My inspiration for the Gratitude@Wharton initiative came from my own struggles with mental health during my undergraduate career as well as my personal experience of the benefits from engaging with this practice. Over the years I have tried many exercises and activities aimed at improving my mental well-being. However, it was not until the beginning of the Spring 2021 semester that I began to intentionally practice expressing gratitude, and it did not take long at all before I experienced its benefits. By setting aside time to reflect on what I appreciated in my life, as well as leveraging the practice as a coping strategy for especially difficult days, I began to see how expressing gratitude improved my mood, boosted my self-esteem, strengthened my relationships, bolstered my resilience, and made my general outlook on life a whole lot more positive.

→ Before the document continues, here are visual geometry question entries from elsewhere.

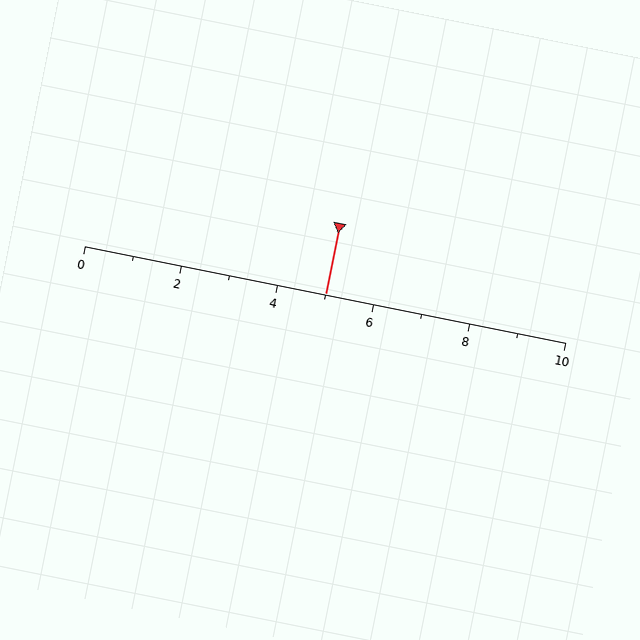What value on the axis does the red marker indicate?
The marker indicates approximately 5.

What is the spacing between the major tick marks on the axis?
The major ticks are spaced 2 apart.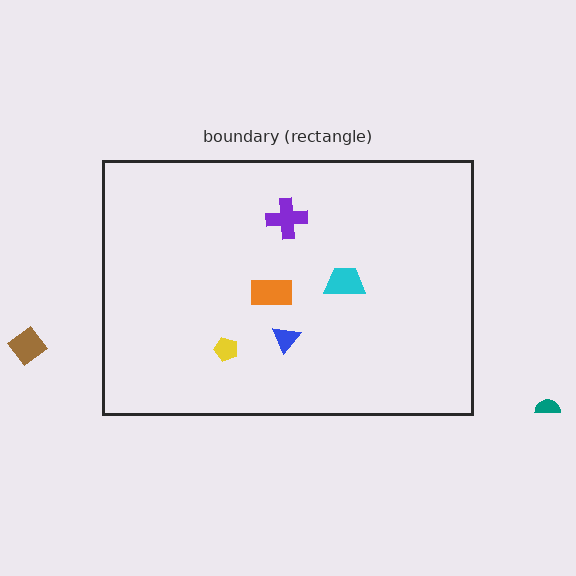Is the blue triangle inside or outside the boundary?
Inside.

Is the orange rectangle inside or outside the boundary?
Inside.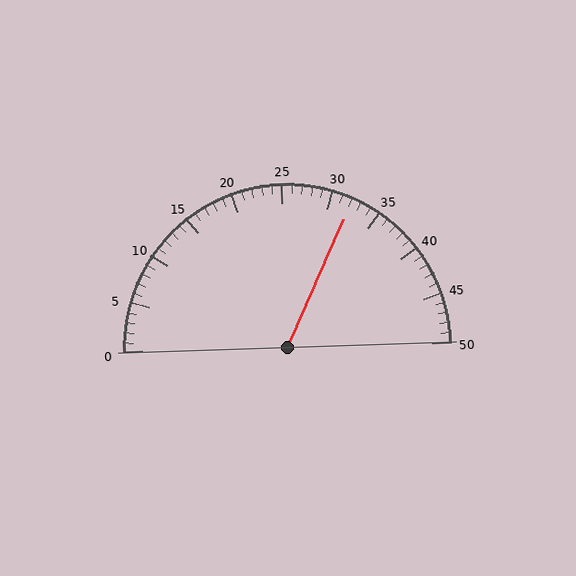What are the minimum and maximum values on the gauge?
The gauge ranges from 0 to 50.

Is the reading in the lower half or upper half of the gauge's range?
The reading is in the upper half of the range (0 to 50).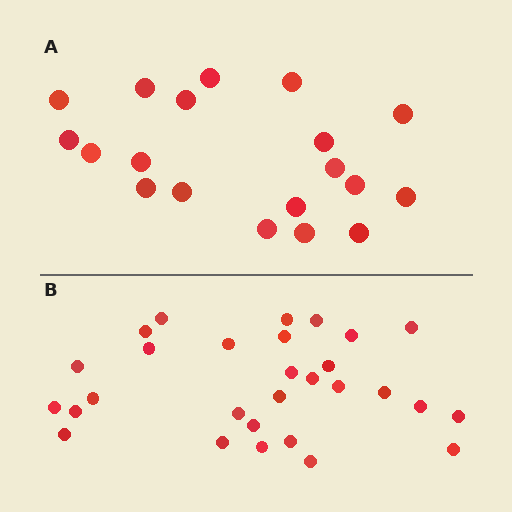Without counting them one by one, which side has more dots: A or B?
Region B (the bottom region) has more dots.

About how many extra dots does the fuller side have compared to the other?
Region B has roughly 10 or so more dots than region A.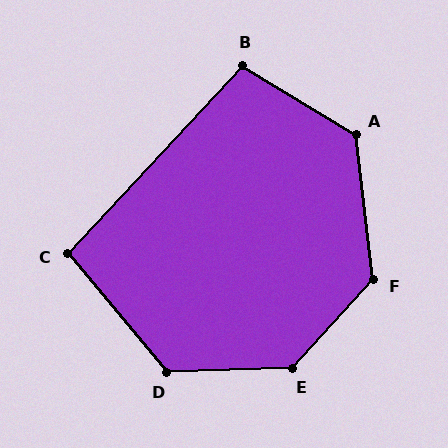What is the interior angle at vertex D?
Approximately 128 degrees (obtuse).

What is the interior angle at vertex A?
Approximately 128 degrees (obtuse).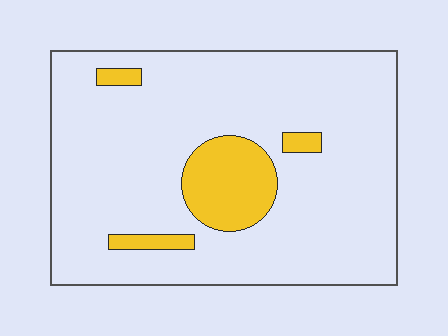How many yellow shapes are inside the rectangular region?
4.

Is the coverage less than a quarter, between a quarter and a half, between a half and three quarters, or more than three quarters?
Less than a quarter.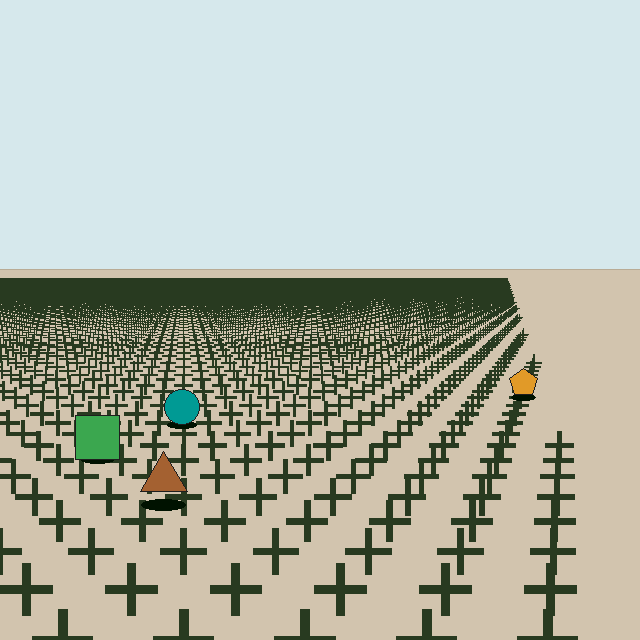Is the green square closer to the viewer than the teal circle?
Yes. The green square is closer — you can tell from the texture gradient: the ground texture is coarser near it.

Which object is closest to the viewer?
The brown triangle is closest. The texture marks near it are larger and more spread out.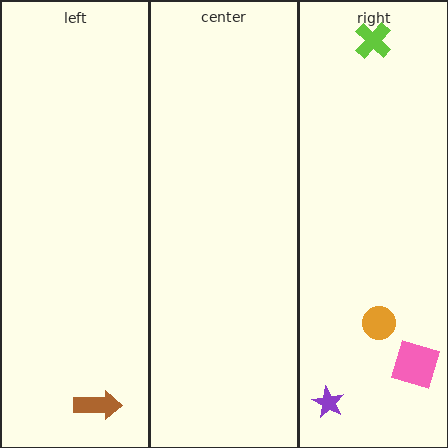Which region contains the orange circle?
The right region.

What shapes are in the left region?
The brown arrow.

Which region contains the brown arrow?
The left region.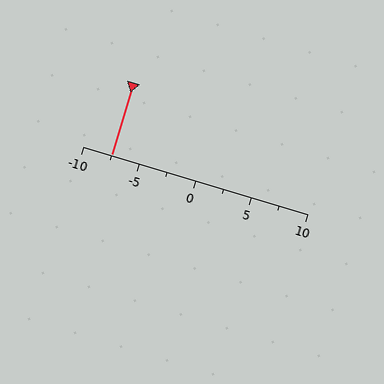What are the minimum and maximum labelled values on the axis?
The axis runs from -10 to 10.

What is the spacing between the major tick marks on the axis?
The major ticks are spaced 5 apart.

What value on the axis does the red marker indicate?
The marker indicates approximately -7.5.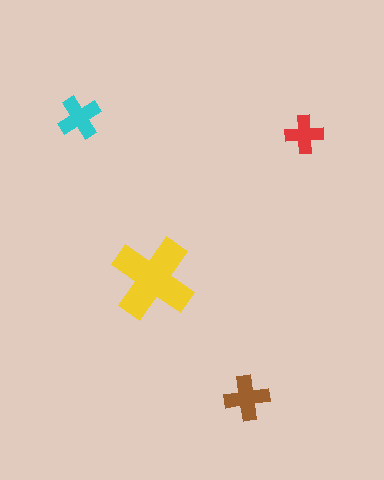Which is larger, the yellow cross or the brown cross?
The yellow one.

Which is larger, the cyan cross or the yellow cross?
The yellow one.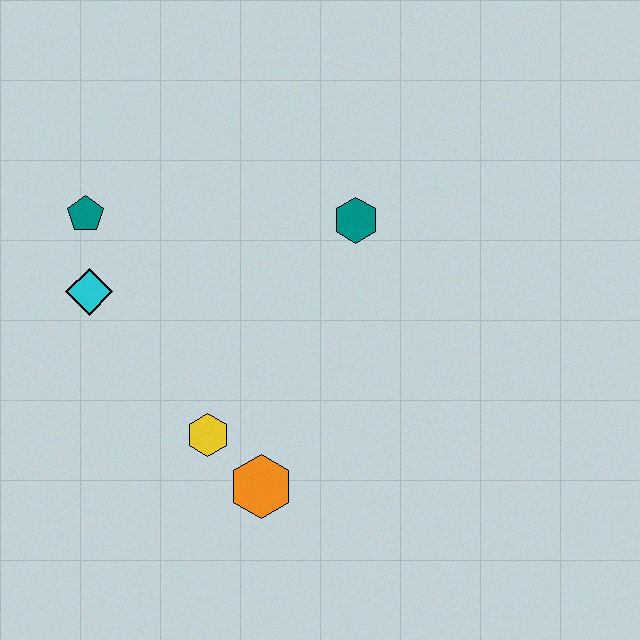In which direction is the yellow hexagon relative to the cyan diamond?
The yellow hexagon is below the cyan diamond.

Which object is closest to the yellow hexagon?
The orange hexagon is closest to the yellow hexagon.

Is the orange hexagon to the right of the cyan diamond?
Yes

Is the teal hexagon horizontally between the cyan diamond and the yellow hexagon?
No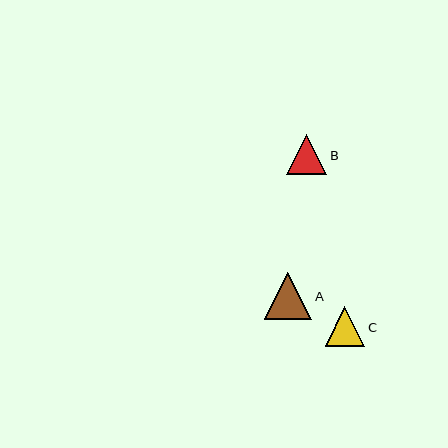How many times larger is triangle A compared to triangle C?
Triangle A is approximately 1.2 times the size of triangle C.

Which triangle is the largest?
Triangle A is the largest with a size of approximately 47 pixels.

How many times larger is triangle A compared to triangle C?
Triangle A is approximately 1.2 times the size of triangle C.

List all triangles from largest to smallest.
From largest to smallest: A, B, C.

When I heard about the Wharton Dolphin Tank competition last spring [April 2021], I thought it was the perfect opportunity to pitch an initiative that would enable the entire Wharton community to experience the same benefits I had experienced from engaging with this practice.
How can the platform support student goals?
Wharton students are highly motivated, and often come into the school having already set large goals surrounding their education and career. And while these goals are beneficial in directing their future endeavors, they can sometimes place undue pressure on students to perform at an extremely high level. Gratitude@Wharton looks to encourage students to engage with the practice of expressing gratitude in the hopes that they can experience its associated benefits, such as improved mood and increased resilience, as they pursue their personal ambitions and navigate the stressors of college.
What are you grateful for?
I am extremely grateful for the support and assistance of the Undergraduate Executive Board, Undergraduate Division, and Wharton Wellness, without whom this initiative would not be possible. Additionally, I would like to thank my parents for their continuous love and support throughout my time at Wharton.